Leading Crypto VCs See Collective AUM Shrink: a16z Crypto Fund Management Scale Plummets 40%, Multicoin Halved

marsbitPublicado em 2026-04-18Última atualização em 2026-04-18

Resumo

Headline: Top crypto funds including a16z Crypto and Multicoin saw their Assets Under Management (AUM) decline significantly in 2025, according to undisclosed SEC filings obtained by Fortune. Key Points: - a16z Crypto’s AUM dropped nearly 40% to $9.5 billion, partly due to returning capital to LPs at a market peak. Its first crypto fund achieved a 5.4x DPI. - Multicoin’s AUM was halved to approximately $2.7 billion, impacted by the crypto market downturn and its hybrid hedge/VC fund structure. - Pantera Capital also reduced AUM, influenced by successful exits including five portfolio company IPOs like Circle and BitGo. - Haun Ventures was the exception, with AUM growing over 30% to nearly $2.5 billion, driven by the successful acquisition of portfolio company BVNK by Mastercard. - Despite AUM contractions, major firms are raising new funds: Paradigm targeting up to $1.5 billion, a16z Crypto seeking up to $2 billion, and Dragonfly closing a $650 million fund. The data highlights the high volatility and cyclical nature of crypto VC investments, where AUM fluctuations are heavily tied to token prices and market cycles rather than solely reflecting fund performance.

Original Author: Ben Weiss

Original Compilation: Deep Tide TechFlow

Guide: Fortune reporters obtained a batch of previously undisclosed financial disclosure documents from the SEC for crypto VCs. The data shows that the Assets Under Management (AUM) of top firms like Paradigm, Pantera, a16z crypto, and Multicoin shrank across the board in 2025. However, the shrinkage isn't all bad news—a16z crypto returned money to LPs at the market peak, with its first fund's DPI reaching 5.4x. The only firm that bucked the trend was Haun Ventures, which capitalized on the stablecoin sector through BVNK's acquisition by Mastercard.

The leading players in crypto VC couldn't escape the market crash of 2025.

Fortune reporter Ben Weiss obtained a set of previously undisclosed investment advisor financial disclosure documents from the U.S. Securities and Exchange Commission (SEC). The data is straightforward: the AUM of top firms like Paradigm and Pantera Capital collectively shrunk in 2025.

But the 2025 downturn pushed it back down. From 2024 to 2025, Multicoin's AUM was more than halved, dropping to approximately $2.7 billion. Since BTC began its plunge in October 2025, crypto assets have retreated across the board, and a structure like Multicoin's, which operates both hedge funds and VC funds, was hit particularly hard.

Additional context: Multicoin co-founder Kyle Samani left the company in February of this year to focus on other areas of technology investment.

Pantera: Five Portfolio Companies IPO, Capital Returned to LPs

Pantera Capital's AUM also shrank, but similar to a16z, part of the reason was主动 distributions back to LPs.
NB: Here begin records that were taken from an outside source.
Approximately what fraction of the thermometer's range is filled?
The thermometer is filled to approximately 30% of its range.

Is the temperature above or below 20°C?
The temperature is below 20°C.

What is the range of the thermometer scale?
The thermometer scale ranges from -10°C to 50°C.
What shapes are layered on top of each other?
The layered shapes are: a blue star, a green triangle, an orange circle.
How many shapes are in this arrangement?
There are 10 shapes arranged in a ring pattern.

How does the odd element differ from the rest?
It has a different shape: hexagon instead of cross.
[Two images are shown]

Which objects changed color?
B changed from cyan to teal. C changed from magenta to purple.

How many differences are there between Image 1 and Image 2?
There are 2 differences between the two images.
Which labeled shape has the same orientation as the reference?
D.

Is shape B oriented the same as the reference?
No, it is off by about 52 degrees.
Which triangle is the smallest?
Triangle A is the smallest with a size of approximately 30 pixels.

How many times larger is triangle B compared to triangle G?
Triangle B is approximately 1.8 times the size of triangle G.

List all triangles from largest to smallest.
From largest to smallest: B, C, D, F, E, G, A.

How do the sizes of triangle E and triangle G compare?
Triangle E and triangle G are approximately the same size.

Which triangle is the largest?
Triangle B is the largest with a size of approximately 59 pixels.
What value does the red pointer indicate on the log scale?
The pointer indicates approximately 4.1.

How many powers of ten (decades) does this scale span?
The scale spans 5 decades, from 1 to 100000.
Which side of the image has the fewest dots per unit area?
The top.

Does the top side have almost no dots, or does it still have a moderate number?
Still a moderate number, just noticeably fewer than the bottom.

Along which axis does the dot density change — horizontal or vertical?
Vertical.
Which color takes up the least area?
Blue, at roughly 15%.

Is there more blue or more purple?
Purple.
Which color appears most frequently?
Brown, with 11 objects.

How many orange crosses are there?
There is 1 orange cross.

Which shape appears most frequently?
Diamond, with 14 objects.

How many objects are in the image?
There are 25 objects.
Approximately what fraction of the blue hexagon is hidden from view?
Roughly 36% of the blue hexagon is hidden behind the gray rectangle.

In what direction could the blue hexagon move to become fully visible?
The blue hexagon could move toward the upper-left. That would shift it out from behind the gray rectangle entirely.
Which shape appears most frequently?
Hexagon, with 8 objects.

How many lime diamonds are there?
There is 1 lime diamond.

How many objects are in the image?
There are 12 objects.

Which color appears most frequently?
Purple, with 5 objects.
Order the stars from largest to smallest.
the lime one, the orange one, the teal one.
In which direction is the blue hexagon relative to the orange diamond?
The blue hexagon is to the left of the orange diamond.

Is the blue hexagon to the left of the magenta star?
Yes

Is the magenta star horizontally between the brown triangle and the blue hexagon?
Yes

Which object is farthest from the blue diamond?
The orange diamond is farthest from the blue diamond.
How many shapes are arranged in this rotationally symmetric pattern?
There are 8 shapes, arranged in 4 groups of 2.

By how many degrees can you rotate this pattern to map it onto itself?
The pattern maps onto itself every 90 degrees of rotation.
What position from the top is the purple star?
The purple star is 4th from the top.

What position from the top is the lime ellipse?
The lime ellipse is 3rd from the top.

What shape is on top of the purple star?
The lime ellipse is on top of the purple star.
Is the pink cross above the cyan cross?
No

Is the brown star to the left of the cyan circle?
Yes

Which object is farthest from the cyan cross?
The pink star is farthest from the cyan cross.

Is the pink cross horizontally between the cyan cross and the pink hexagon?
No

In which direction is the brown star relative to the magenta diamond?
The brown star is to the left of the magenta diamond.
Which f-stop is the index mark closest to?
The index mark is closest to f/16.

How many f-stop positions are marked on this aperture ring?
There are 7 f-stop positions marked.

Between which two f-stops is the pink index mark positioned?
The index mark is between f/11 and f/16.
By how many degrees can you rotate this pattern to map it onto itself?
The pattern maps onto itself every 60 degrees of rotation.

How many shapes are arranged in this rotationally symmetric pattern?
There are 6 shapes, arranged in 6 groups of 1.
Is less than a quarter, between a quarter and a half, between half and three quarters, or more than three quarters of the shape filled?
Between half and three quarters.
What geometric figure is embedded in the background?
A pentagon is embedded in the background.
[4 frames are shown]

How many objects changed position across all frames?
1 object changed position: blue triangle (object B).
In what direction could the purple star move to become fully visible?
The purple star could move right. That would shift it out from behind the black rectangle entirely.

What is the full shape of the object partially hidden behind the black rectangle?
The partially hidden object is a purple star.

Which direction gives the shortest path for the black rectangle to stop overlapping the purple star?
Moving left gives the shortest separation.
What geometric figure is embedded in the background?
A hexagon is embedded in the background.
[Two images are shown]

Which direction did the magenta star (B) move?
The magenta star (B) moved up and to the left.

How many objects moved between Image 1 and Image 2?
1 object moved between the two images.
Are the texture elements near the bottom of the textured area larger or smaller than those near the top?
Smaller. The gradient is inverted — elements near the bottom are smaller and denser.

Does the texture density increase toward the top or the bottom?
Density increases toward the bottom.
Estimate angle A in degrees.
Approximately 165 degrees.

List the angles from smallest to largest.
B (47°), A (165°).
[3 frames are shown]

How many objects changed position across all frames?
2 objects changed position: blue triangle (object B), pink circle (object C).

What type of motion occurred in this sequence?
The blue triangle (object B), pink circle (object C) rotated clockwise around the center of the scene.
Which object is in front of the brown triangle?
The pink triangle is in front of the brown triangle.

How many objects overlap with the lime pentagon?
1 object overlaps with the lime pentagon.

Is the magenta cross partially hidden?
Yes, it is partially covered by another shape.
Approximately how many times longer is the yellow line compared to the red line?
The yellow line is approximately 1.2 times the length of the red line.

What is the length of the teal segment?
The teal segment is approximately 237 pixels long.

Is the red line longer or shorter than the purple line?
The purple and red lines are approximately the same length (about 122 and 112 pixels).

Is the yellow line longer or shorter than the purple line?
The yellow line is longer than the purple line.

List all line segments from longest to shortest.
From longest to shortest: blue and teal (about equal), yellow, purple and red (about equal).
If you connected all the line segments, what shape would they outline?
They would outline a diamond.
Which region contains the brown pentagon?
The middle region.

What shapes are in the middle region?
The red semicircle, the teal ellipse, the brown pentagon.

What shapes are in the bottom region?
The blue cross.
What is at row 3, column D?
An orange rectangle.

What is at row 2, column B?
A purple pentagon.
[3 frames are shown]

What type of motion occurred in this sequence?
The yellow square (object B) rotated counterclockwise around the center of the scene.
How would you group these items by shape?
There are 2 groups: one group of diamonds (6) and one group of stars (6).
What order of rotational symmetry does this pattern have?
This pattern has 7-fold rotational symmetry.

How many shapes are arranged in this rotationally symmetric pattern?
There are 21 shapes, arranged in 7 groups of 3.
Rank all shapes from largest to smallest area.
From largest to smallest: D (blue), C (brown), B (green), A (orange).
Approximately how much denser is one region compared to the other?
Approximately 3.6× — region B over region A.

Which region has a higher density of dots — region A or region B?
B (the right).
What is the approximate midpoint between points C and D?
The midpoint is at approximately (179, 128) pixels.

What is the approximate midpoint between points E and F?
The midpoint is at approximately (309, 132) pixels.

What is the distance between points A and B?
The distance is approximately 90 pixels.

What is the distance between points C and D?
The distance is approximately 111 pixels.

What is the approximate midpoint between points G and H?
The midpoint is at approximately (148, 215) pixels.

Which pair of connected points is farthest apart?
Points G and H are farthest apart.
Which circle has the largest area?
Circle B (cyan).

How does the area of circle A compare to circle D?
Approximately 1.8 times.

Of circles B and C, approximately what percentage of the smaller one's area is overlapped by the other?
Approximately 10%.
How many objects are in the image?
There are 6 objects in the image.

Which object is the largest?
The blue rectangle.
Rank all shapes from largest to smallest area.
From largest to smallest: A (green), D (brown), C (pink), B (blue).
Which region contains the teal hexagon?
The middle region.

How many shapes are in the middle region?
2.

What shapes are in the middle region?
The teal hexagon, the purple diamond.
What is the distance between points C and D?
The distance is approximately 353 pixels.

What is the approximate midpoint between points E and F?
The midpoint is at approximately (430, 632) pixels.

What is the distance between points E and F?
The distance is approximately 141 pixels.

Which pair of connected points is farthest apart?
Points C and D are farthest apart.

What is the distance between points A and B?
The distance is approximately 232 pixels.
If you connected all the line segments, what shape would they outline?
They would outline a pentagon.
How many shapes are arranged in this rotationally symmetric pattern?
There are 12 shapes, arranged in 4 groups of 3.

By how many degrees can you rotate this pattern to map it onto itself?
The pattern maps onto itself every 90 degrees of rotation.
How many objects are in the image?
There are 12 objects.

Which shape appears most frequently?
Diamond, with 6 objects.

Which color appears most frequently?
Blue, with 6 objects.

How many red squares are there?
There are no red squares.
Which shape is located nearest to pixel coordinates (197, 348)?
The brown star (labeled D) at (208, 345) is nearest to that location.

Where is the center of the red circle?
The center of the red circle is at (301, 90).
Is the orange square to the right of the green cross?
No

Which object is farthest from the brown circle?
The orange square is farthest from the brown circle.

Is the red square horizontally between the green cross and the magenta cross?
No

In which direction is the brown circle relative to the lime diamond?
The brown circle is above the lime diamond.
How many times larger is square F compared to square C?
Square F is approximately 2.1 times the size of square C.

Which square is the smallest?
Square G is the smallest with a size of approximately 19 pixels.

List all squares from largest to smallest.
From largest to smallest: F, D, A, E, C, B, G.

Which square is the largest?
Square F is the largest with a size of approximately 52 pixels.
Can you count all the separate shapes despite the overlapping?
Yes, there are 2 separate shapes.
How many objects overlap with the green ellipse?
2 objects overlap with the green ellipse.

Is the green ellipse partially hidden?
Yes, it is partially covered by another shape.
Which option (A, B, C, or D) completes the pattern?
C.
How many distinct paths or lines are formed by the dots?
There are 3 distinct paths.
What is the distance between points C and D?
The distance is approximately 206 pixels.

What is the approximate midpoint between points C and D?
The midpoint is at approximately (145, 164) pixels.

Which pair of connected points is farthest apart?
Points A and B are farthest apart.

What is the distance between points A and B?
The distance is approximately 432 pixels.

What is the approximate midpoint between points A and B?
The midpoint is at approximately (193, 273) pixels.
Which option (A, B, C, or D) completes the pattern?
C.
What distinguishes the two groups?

This institution, founded by former a16z crypto partner Katie Haun, saw its AUM increase by over 30% year-over-year, approaching $2.5 billion. On one hand, it was due to betting on the right sector—its investment in the stablecoin company BVNK was acquired by Mastercard for up to $1.8 billion. On the other hand, Haun Ventures itself also raised a new $1 billion fund in 2025.

Although AUM has shrunk, leading institutions have not stopped:

Paradigm is raising a new fund of up to $1.5 billion. a16z crypto is raising up to $2 billion. Dragonfly just closed its fourth fund of $650 million. Post-publication correction from Fortune: A Dragonfly spokesperson actually responded, confirming the data is "accurate" and stating "we are actively deploying capital".

Spokespersons for Paradigm, Pantera, a16z crypto, Multicoin, and Haun Ventures all declined to comment.

The Cyclical Destiny of Crypto VCs

The original article ends here, but a few background points are worth adding.

Crypto VCs are fundamentally different from traditional tech VCs. Traditional VCs invest in equity, with exits via IPO or M&A. Many crypto startups have their own tokens, exposing the VC's holdings directly to token price volatility.

According to Pantera Capital's outlook report earlier this year, the total crypto market cap excluding BTC (and excluding ETH and stablecoins) fell by about 44% from its late 2024 high. But following historical patterns, bear markets are also windows of opportunity for buying the dip. The密集 fund-raising by several leading institutions at this moment is a bet on the next cycle.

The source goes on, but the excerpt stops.